Envoyer les autres mourir à sa place

Rentré dans la région de Toulouse, Fabien Clain a entre-temps poursuivi son œuvre de recrutement au sein de la filière d’Artigat. Quelques mois après les menaces d’attentat visant le Bataclan, il est condamné en juillet 2009 à cinq ans de prison pour avoir organisé l’acheminement vers l’Irak de plusieurs jeunes Toulousains entre 2005 et 2006.

Ses recrues prenaient souvent l’avion depuis la Belgique, où elles étaient accueillies par des « frères » bruxellois, puis transitaient par la Syrie ou l’Egypte avant de tenter de gagner le bourbier irakien. Mais la cellule est démantelée avant d’avoir pu mettre le pied en Irak. Deux disciples de Fabien Clain, Sabri Essid et Thomas Barnouin, seront arrêtés près d’Homs en décembre 2006 par les autorités syriennes alors qu’ils s’apprêtaient à rejoindre le champ de bataille, au sein d’une cellule d’Al-Qaida composée de Syriens et de Saoudiens.

Durant son procès, Fabien Clain se définira comme ayant suffisamment de connaissance religieuse pour « influencer une personne indécise ». Il affirme s’en tenir à une lecture « défensive » du djihad, arguant que « quand un pays se fait envahir par un autre pays ou même si le voisin musulman se faisait attaquer, il faut le défendre ». Il soutient devant la cour qu’il n’approuve pas les attentats-suicides. Un de ses coaccusés affirme que son djihad consistait surtout à envoyer les autres mourir à sa place. Libéré en août 2012 après avoir purgé trois de ses cinq années de prison, Fabien Clain refait sa vie en Normandie avec femme et enfants. Puis disparaît en Syrie, vraisemblablement courant 2014.

Le clan en Syrie

L’aîné de la fratrie n’a pas rejoint seul les rangs de l’Etat islamique (EI). Il y a reconstitué son clan, à l’abri des poursuites judiciaires. Son ancien élève Sabri Essid, désormais âgé de 30 ans, a gagné la Syrie au printemps 2014, en même temps qu’une dizaine d’anciens membres de la cellule d’Artigat. Le 11 mars 2015, jour du troisième anniversaire de la tuerie de Mohamed Merah, Sabri Essid apparaît dans une vidéo de propagande sur laquelle on voit un garçon, identifié comme son beau-fils, âgé de 13 ans, abattre à bout portant un Arabe israélien accusé d’espionnage pour le compte du Mossad.
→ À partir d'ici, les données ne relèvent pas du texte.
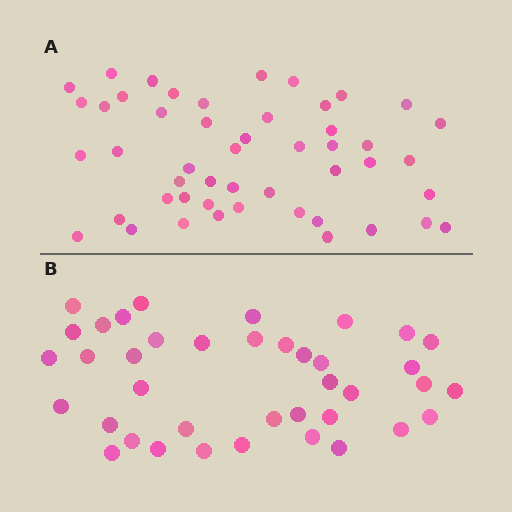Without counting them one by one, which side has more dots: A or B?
Region A (the top region) has more dots.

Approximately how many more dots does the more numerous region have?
Region A has roughly 10 or so more dots than region B.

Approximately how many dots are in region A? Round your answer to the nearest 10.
About 50 dots. (The exact count is 49, which rounds to 50.)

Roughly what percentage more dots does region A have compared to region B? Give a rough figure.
About 25% more.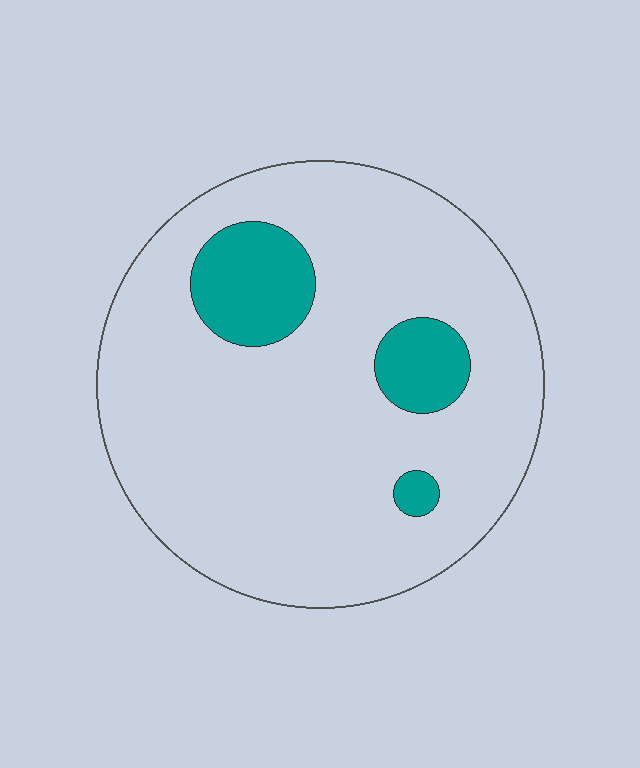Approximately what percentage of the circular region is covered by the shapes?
Approximately 15%.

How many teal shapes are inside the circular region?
3.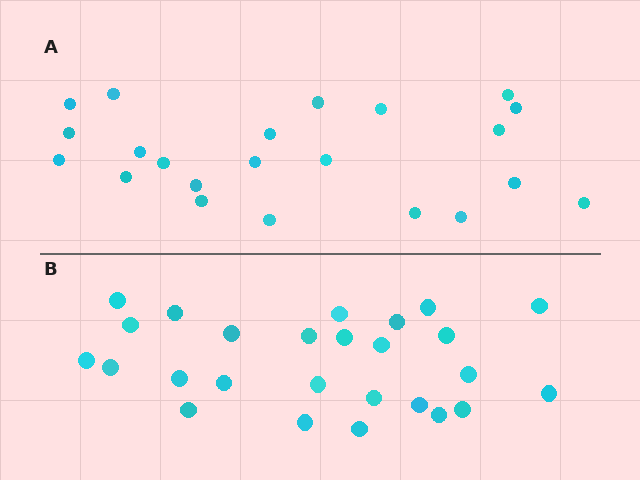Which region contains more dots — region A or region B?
Region B (the bottom region) has more dots.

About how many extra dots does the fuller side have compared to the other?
Region B has about 4 more dots than region A.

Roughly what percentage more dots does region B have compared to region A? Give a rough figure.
About 20% more.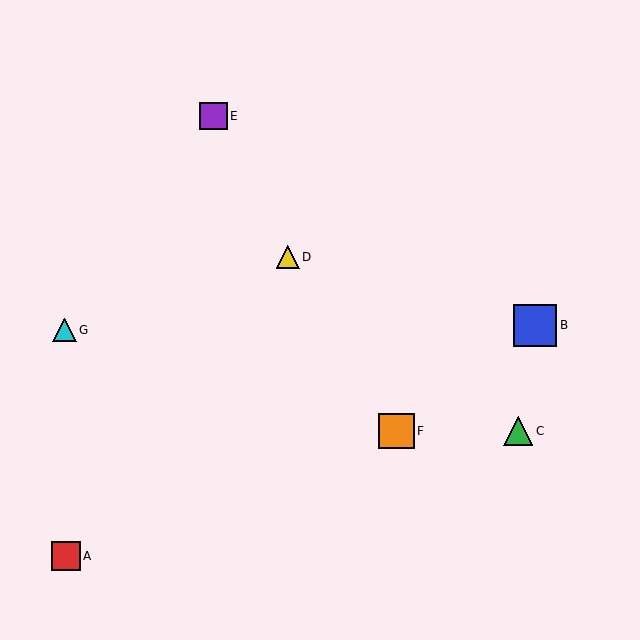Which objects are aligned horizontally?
Objects C, F are aligned horizontally.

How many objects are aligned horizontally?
2 objects (C, F) are aligned horizontally.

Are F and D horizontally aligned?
No, F is at y≈431 and D is at y≈257.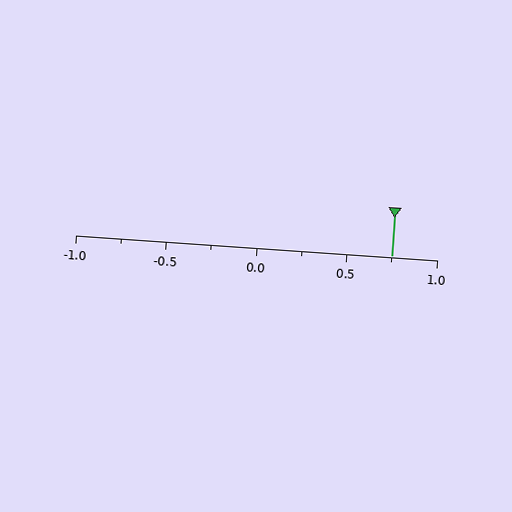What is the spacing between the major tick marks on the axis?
The major ticks are spaced 0.5 apart.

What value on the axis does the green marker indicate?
The marker indicates approximately 0.75.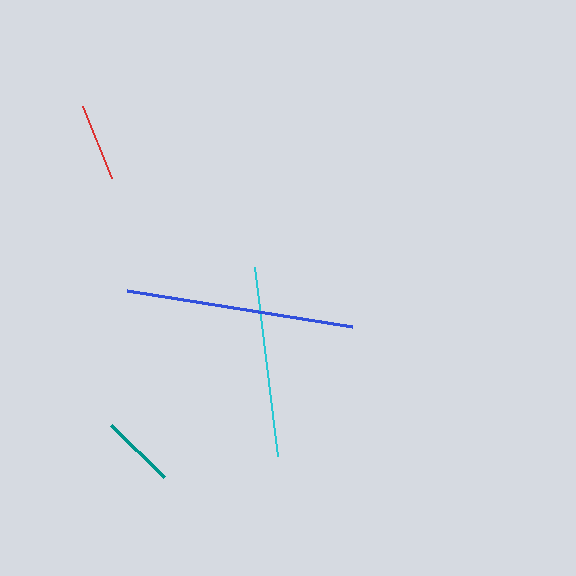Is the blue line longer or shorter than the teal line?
The blue line is longer than the teal line.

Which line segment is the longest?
The blue line is the longest at approximately 228 pixels.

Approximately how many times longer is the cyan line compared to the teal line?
The cyan line is approximately 2.5 times the length of the teal line.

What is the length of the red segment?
The red segment is approximately 78 pixels long.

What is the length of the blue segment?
The blue segment is approximately 228 pixels long.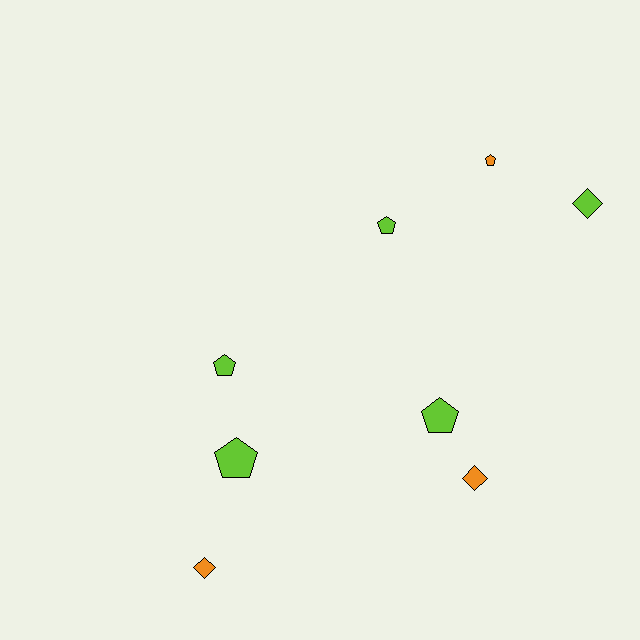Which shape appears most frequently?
Pentagon, with 5 objects.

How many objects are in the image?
There are 8 objects.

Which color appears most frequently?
Lime, with 5 objects.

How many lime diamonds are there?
There is 1 lime diamond.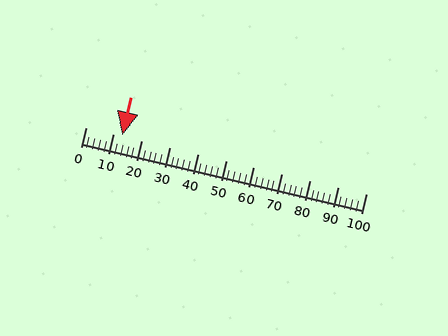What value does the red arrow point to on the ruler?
The red arrow points to approximately 13.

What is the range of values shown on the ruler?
The ruler shows values from 0 to 100.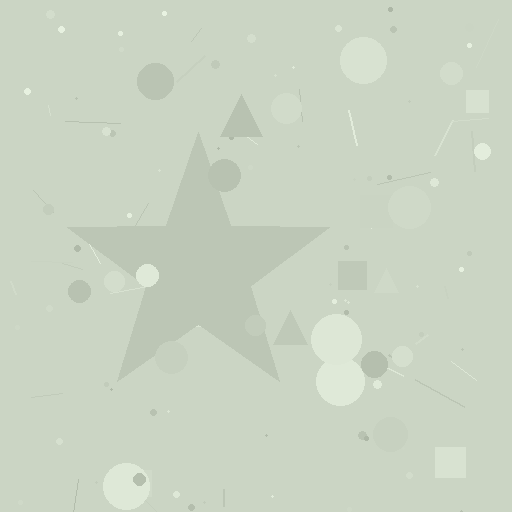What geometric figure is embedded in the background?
A star is embedded in the background.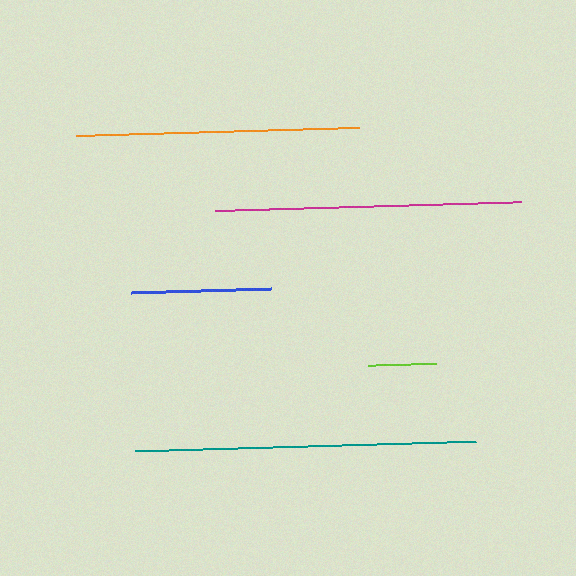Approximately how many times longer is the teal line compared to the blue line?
The teal line is approximately 2.4 times the length of the blue line.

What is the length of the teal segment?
The teal segment is approximately 341 pixels long.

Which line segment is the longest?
The teal line is the longest at approximately 341 pixels.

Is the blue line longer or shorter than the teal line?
The teal line is longer than the blue line.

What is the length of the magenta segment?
The magenta segment is approximately 306 pixels long.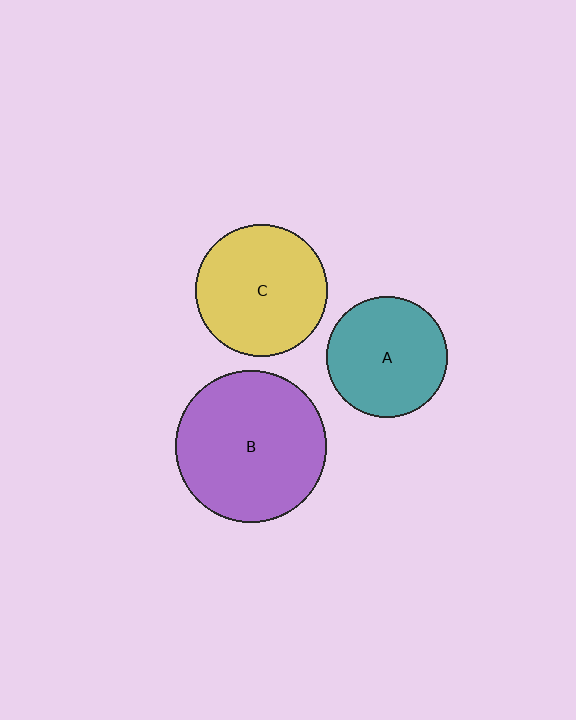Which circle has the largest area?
Circle B (purple).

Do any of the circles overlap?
No, none of the circles overlap.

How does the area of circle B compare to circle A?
Approximately 1.6 times.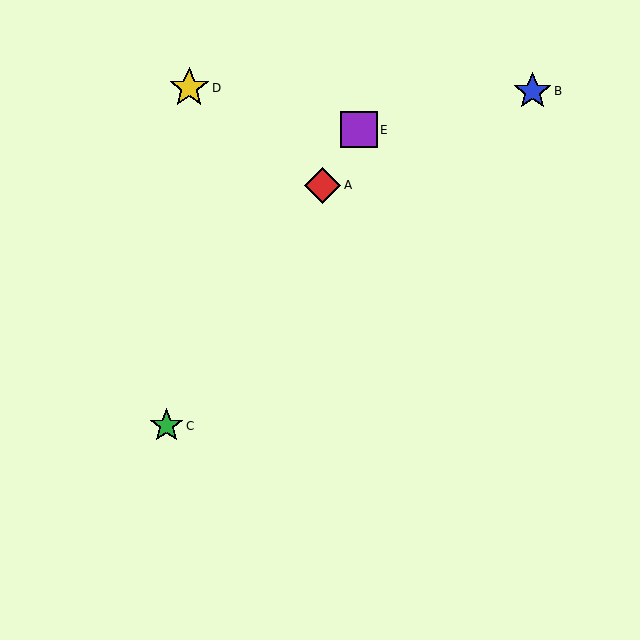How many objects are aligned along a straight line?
3 objects (A, C, E) are aligned along a straight line.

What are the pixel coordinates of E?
Object E is at (359, 130).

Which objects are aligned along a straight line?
Objects A, C, E are aligned along a straight line.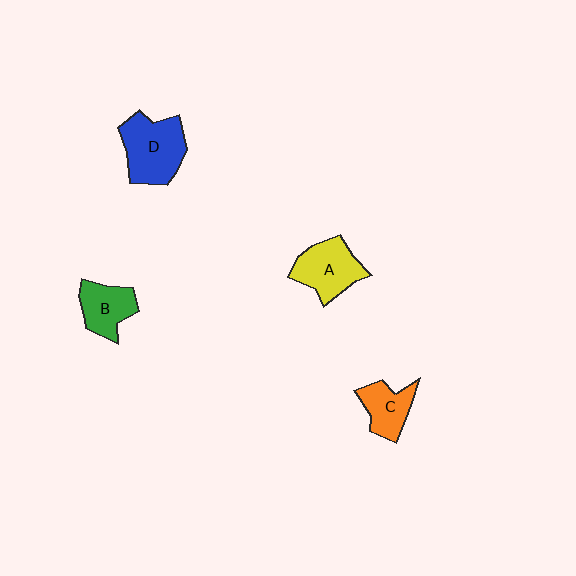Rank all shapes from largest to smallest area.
From largest to smallest: D (blue), A (yellow), B (green), C (orange).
Fabien Clain a disparu des radars. Il ne va pas tarder à réapparaître dans les fiches des services de renseignement. Le 19 avril 2015, un étudiant algérien, Sid Ahmed Ghlam, est interpellé à Paris après s’être tiré une balle dans la jambe alors qu’il s’apprêtait à mitrailler la sortie de messe d’une église de Villejuif (Val-de-Marne). L’enquête établira que deux membres français de l’EI, avec qui il communiquait dans l’élaboration de son projet, avaient été endoctrinés à distance par Fabien Clain avant de le rejoindre en Syrie début 2015. Un projet d’attentat avorté sur lequel plane une autre ombre : celle du Belge Abdelhamid Abaaoud, commanditaire présumé des attaques de vendredi.

Entouré de sa famille et de ses anciens disciples, Fabien Clain a recréé en Syrie le biotope d’Artigat. Il continue de recruter, depuis l’étranger cette fois, et semble avoir joué un rôle dans au moins deux attaques visant la France depuis le début de l’année. Le conflit syrien lui a donné l’occasion de parachever l’œuvre qu’il n’avait pu mener à son terme durant la guerre d’Irak. Le champ de bataille a changé. Les ambitions de ce djihadiste de la première heure aussi. Il ne s’agit plus seulement d’envoyer des Français se battre à l’étranger : le conflit s’est déplacé sur le sol français.